Native Forest Nursery is also researching other alternatives to the traditional seeding process, like growing container trees.
This year they’ve potted over 230,000 container trees, a steep climb from the 60,000 potted several years ago.
They often use container trees to fulfill cross country orders.
“If you were to find a container tree up north, you pay a lot more than what you would pay down south. So believe it or not, our target market is for people up north. Planting container trees is more successful for us than planting a bare root tree, due to more stabilized root structures.”
Another, less popular practice, is using air pruning containers.

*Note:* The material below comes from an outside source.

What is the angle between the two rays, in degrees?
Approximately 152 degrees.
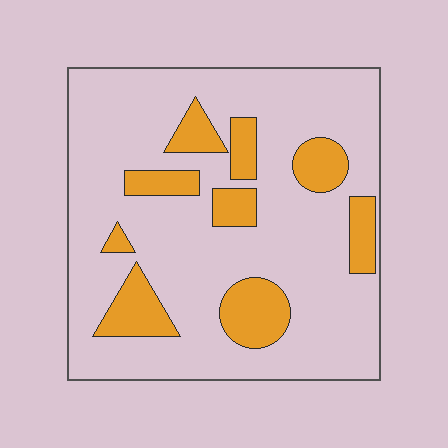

These containers have large slits around the side walls, instead of being enclosed or having small openings on the bottom.
Air pruning helps the trees grow stronger root systems and grow faster.
The Native Forest team worked with horticulture researchers to incorporate the air pruning idea.
“Many nurseries don’t like air pruning containers because you have to water the plants vigorously. They dry up a lot faster than they would in a sealed container. The containers are also more expensive, but the increased survival growth speaks for itself.”
Other challenges contributing to Native Forest’s plant shortage challenges are lack of workers to manage the thousands of trees in the fields.
Native Forest utilizes H2A and H2B migrant worker programs to help. Cole thinks the workforce is shrinking as the younger generation launches careers in other fields, like technology.
“I don’t think there’s just very many people out there that are interested in selling seed. It is not a very well known industry, nor is it always very lucrative. But it is super important and helps our society grow.”
Cole says despite labor challenges, the team will continue developing solutions to the biggest challenge facing their business: seed.